Internal degrees of freedom and transport of benzene on graphite
Astrid S. de Wijn
TL;DR
This study analyzes how the chaotic internal degrees of freedom of benzene molecules on graphite influence their diffusion and drift, combining analytical methods with molecular-dynamics simulations to predict and compare friction and diffusion behaviors.
Contribution
It provides a novel analytical framework linking internal molecular chaos with surface diffusion, validated by molecular-dynamics simulations and experimental comparisons.
Findings
Thermal noise minimally affects internal chaos but influences friction and diffusion.
Torsion in benzene significantly impacts surface friction.
Theoretical predictions align well with neutron spin echo experimental data.
Abstract
In this paper, the chaotic internal degrees of freedom of a benzene molecule adsorbed on a graphite substrate, their interplay with thermal noise, and their effects on the diffusion and drift are investigated analytically by making use of the presence of two different time scales as well as by molecular-dynamics simulations.

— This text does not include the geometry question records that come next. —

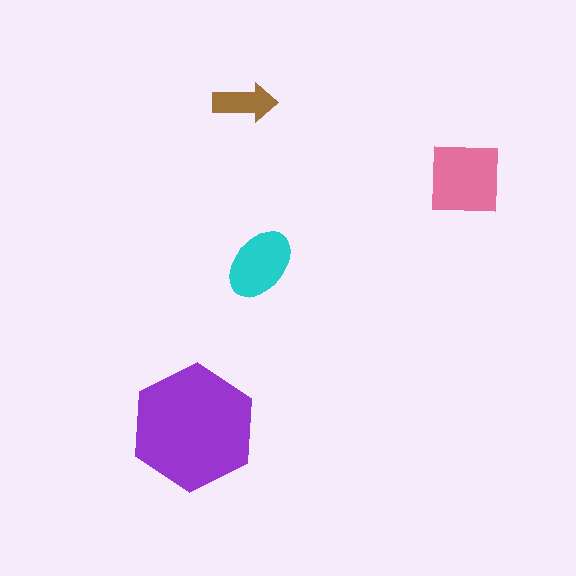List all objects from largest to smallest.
The purple hexagon, the pink square, the cyan ellipse, the brown arrow.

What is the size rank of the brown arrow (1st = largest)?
4th.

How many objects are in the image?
There are 4 objects in the image.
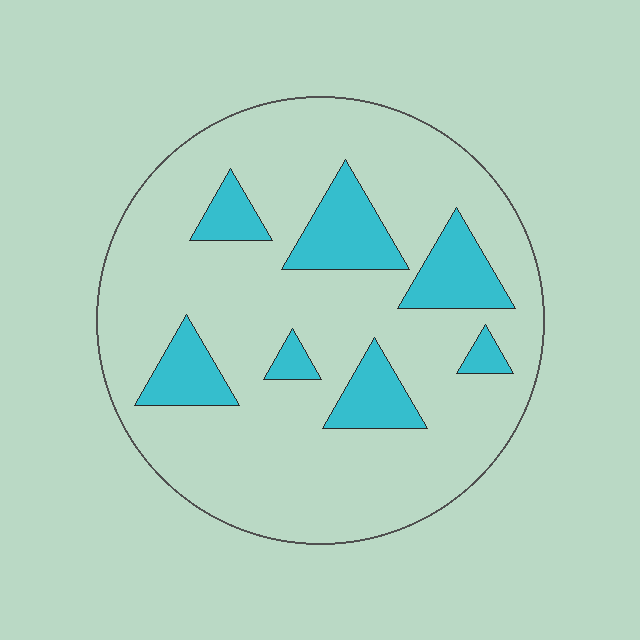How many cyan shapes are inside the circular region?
7.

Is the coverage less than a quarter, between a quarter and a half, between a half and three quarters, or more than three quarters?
Less than a quarter.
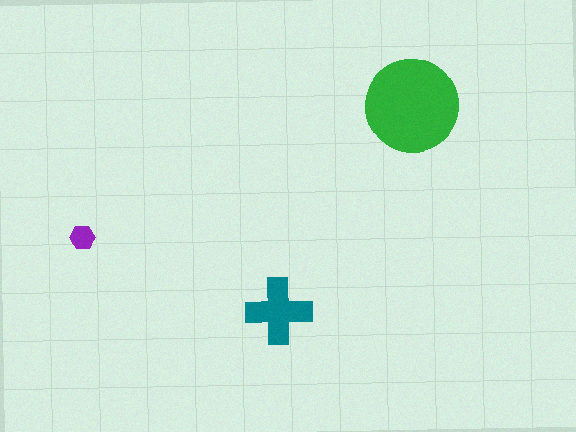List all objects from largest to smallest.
The green circle, the teal cross, the purple hexagon.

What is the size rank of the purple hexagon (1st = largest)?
3rd.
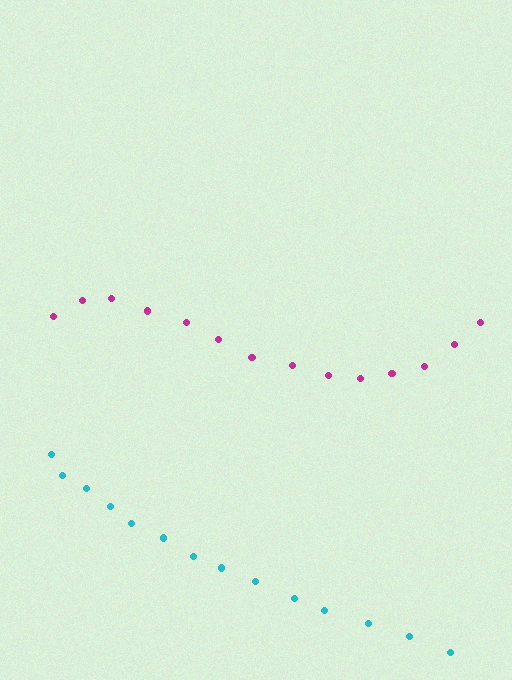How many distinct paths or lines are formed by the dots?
There are 2 distinct paths.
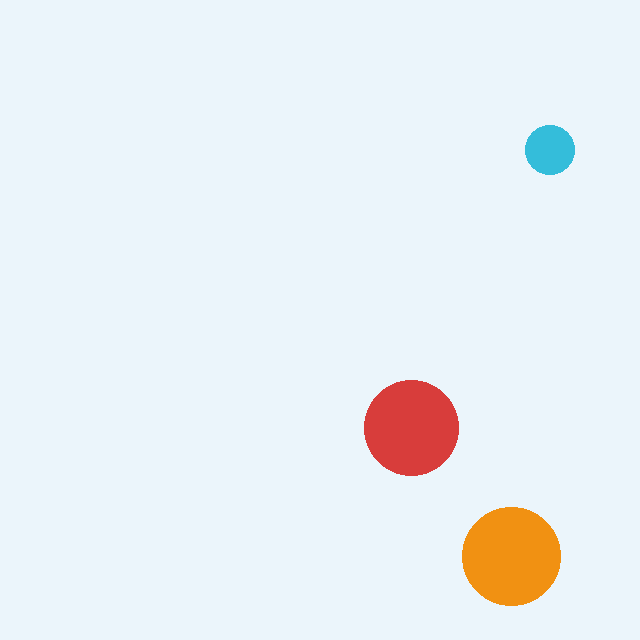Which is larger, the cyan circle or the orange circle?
The orange one.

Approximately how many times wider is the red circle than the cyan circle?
About 2 times wider.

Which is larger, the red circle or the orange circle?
The orange one.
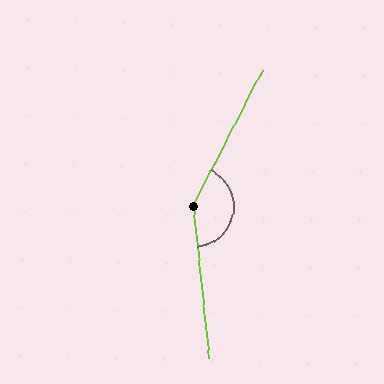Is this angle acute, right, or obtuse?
It is obtuse.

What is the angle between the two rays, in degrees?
Approximately 147 degrees.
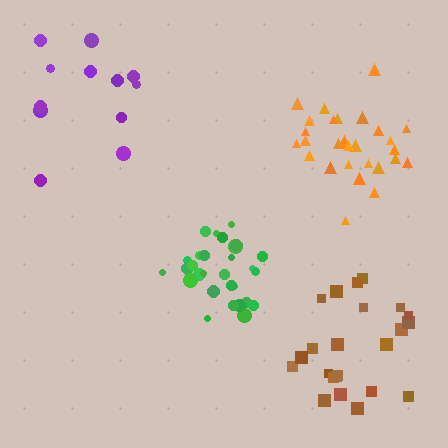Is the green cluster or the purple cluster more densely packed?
Green.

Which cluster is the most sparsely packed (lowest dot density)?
Purple.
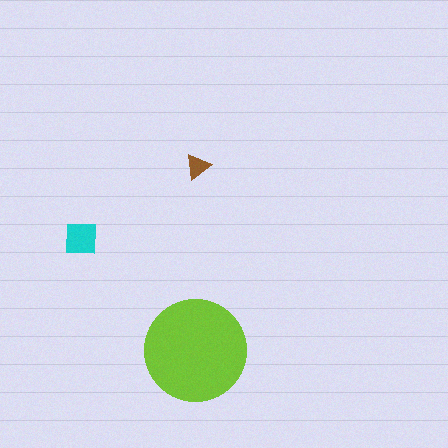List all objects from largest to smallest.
The lime circle, the cyan square, the brown triangle.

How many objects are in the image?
There are 3 objects in the image.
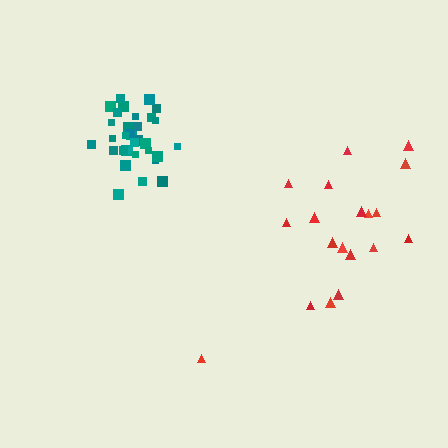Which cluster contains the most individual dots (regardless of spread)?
Teal (33).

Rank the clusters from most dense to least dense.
teal, red.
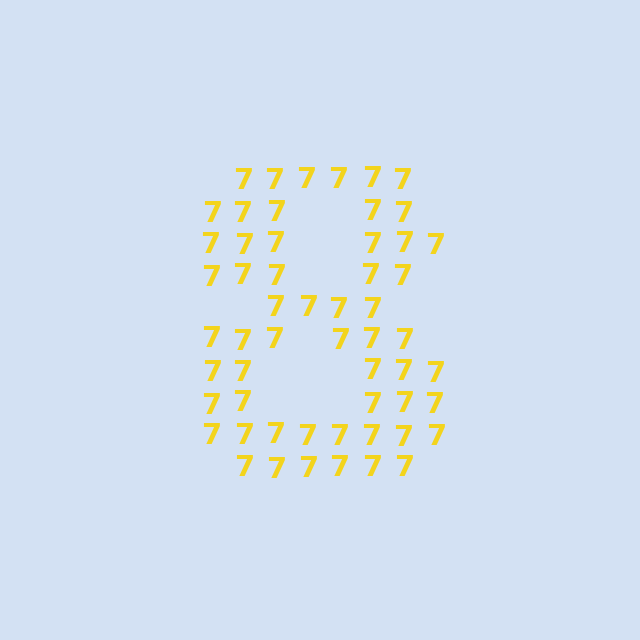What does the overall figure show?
The overall figure shows the digit 8.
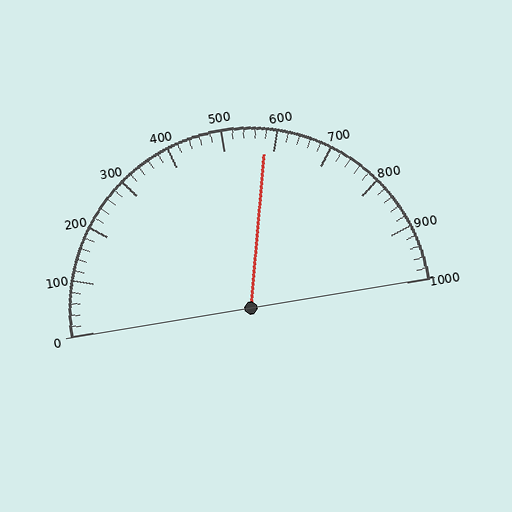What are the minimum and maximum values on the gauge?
The gauge ranges from 0 to 1000.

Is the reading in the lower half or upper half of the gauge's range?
The reading is in the upper half of the range (0 to 1000).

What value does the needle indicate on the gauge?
The needle indicates approximately 580.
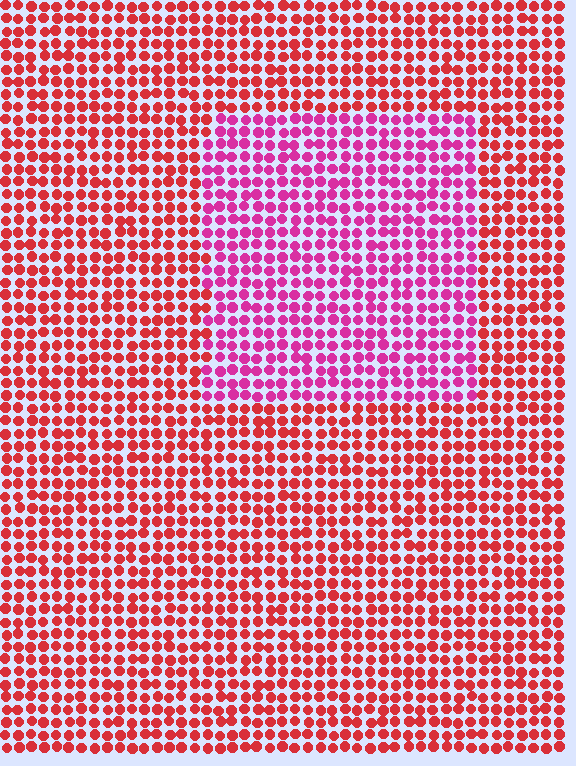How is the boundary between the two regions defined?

The effects of thermal noise are investigated, and it is found that noise does not significantly alter the dynamics of the internal degrees of freedom, yet affects the friction and diffusion of the center of mass. Qualitative and quantitative theoretical predictions for the friction and diffusion of the molecule on the substrate are made and are compared to molecular-dynamics simulations. Contributions to the friction and diffusion from the finite heat bath as well as the slow dynamics of the center of mass are formally identified. It is shown that the torsion in…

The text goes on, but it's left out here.